Bangladesh's cotton import scenario 

As per USDA data based on Bangladesh NBR as of 2022-23, Bangladesh's cotton import was dominated by Africa, with Western Africa accounting for 39 per cent (Cameroon: 9 per cent, Chad: 3 per cent). Other significant contributors include Brazil (16 per cent), India (12 per cent), and the US (10 per cent).

BTMA’s past data highlights the dramatic change. In 2010, India supplied 22 per cent (over 1.1 million bales) of Bangladesh's cotton needs. This share rose to 55 per cent in 2015 (2.9 billion bales) but has since slumped to just 12 per cent. In the interim African cotton imports have steadily increased over the past decade, driven by factors like competitive pricing and faster delivery times facilitated by warehouses in Port Klang, Malaysia.

Reasons for the shift

There are many reasons behind this shift. One major reason is quality. Bangladeshi manufacturers claim African cotton offers superior quality compared to Indian cotton, leading to better yarn and garment production. "Among the African countries, the quality of cotton from Cameroon is very good followed by Chad and Mali. 

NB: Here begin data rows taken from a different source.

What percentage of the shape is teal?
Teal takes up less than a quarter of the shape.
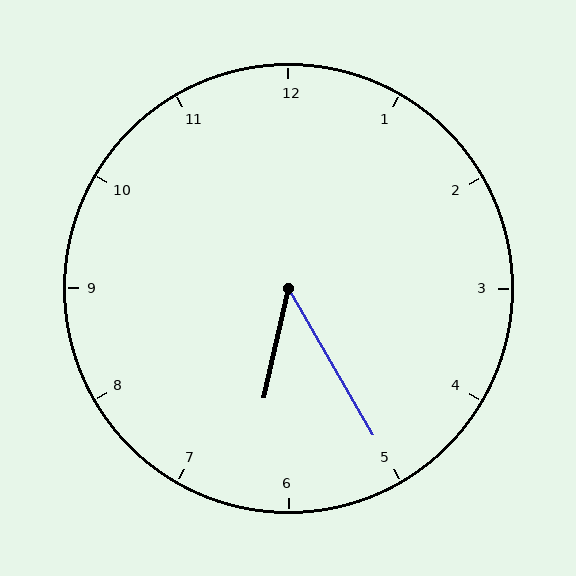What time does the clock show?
6:25.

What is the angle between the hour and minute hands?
Approximately 42 degrees.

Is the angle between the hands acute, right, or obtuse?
It is acute.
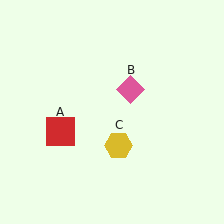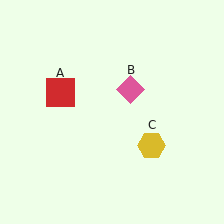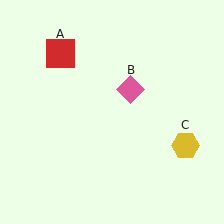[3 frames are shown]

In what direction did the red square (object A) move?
The red square (object A) moved up.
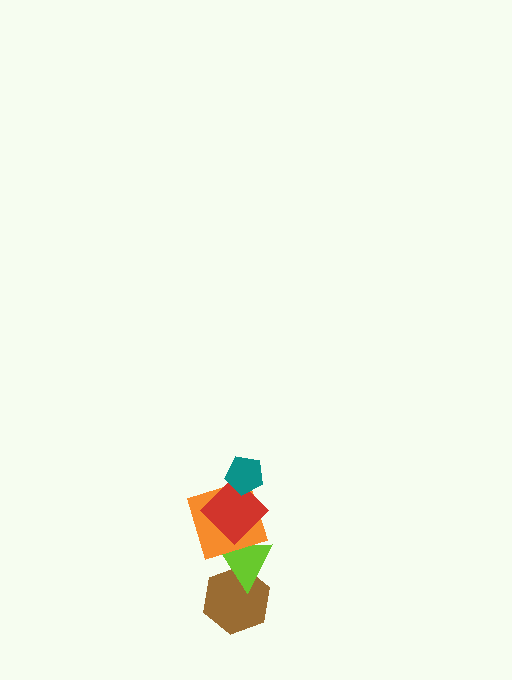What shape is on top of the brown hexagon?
The lime triangle is on top of the brown hexagon.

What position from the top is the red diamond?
The red diamond is 2nd from the top.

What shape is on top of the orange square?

But, one of the main reasons behind the increase of cotton exports is African Cotton Association. Members of the organization get special financial assistance from IDB enabling them to export good quality cotton at competitive prices and in a short period of time. And, Bangladeshi mill owners are able to take this advantage," said BTMA president Mohammad Ali Khokon Mohammad Ali Khokon 

Uninterrupted supply is another reason as India has a history of export bans to meet domestic demand, disrupting Bangladesh's supply chain. African countries offer consistent supply through IDB-supported warehouses in Port Klang, Malaysia that enable faster and more efficient delivery to Bangladesh compared to traditional Indian routes, points out Khokon.

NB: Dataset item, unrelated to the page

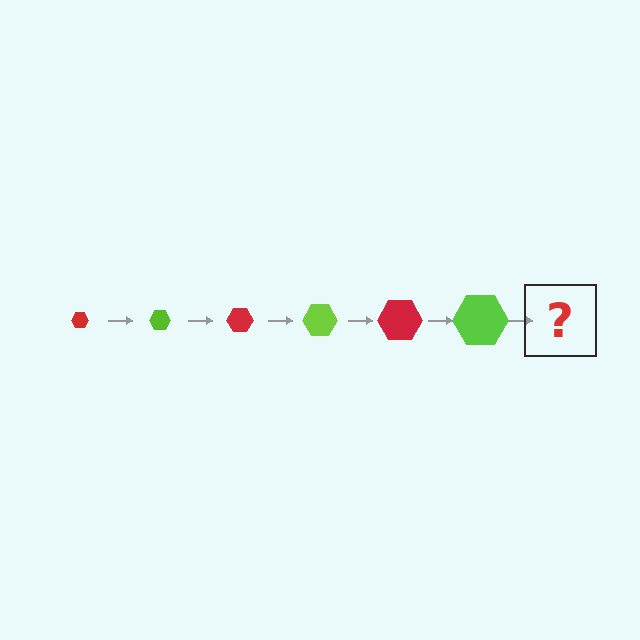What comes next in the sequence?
The next element should be a red hexagon, larger than the previous one.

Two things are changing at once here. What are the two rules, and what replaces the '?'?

Moreover, African cotton is considered price competitive with Indian cotton, making the quality advantage even more attractive. The Islamic Development Bank (IDB) provides financial assistance to African cotton associations, allowing them to offer competitive prices to Bangladeshi importers.

Also, Indian cotton suppliers are accused of failing to meet quality standards and delivery commitments, leading to production issues for Bangladeshi mills. "Bangladesh produces yarn from good quality cotton. This is why cotton imports from Africa and America are on the rise," says Bangladesh Knitwear Manufacturers and Exporters Association (BKMEA) executive president Mohammad Hatem.

Impact on cotton trade

For India this means, loss of market share. India's cotton exports to Bangladesh are likely to decline further as Bangladesh diversifies its sourcing strategy. The decline in cotton exports to Bangladesh will impact Indian cotton producers and exporters. They may need to focus on improving quality and reliability to regain Bangladesh's market share.

African cotton producers are likely to benefit from this shift, experiencing increased demand and potentially higher prices. Investment in infrastructure and quality control can further solidify their position.

For Bangladesh this means they have access to higher-quality cotton that allows them to produce better quality yarn and garments, potentially boosting exports. Reduced reliance on a single source mitigates risks associated with potential supply disruptions in India.

The overall impact on the global cotton market is difficult to predict. It may lead to a slight shift in demand patterns, but significant changes are unlikely given Bangladesh's import volume represents a small portion of the global cotton trade.

Indeed, the rise of African cotton producers could reshape global cotton trade dynamics. Increased competition between African and traditional cotton exporters could potentially stabilize or even lower cotton prices.

The future of the global cotton trade hinges on India's ability to adapt to the changing dynamics. By addressing quality concerns, ensuring reliable supply, and fostering trust with Bangladeshi buyers, India can potentially regain its position as a significant cotton supplier. However, Africa's growing prominence and Bangladesh's continued diversification efforts suggest a more competitive and complex global cotton trade landscape in the years to come.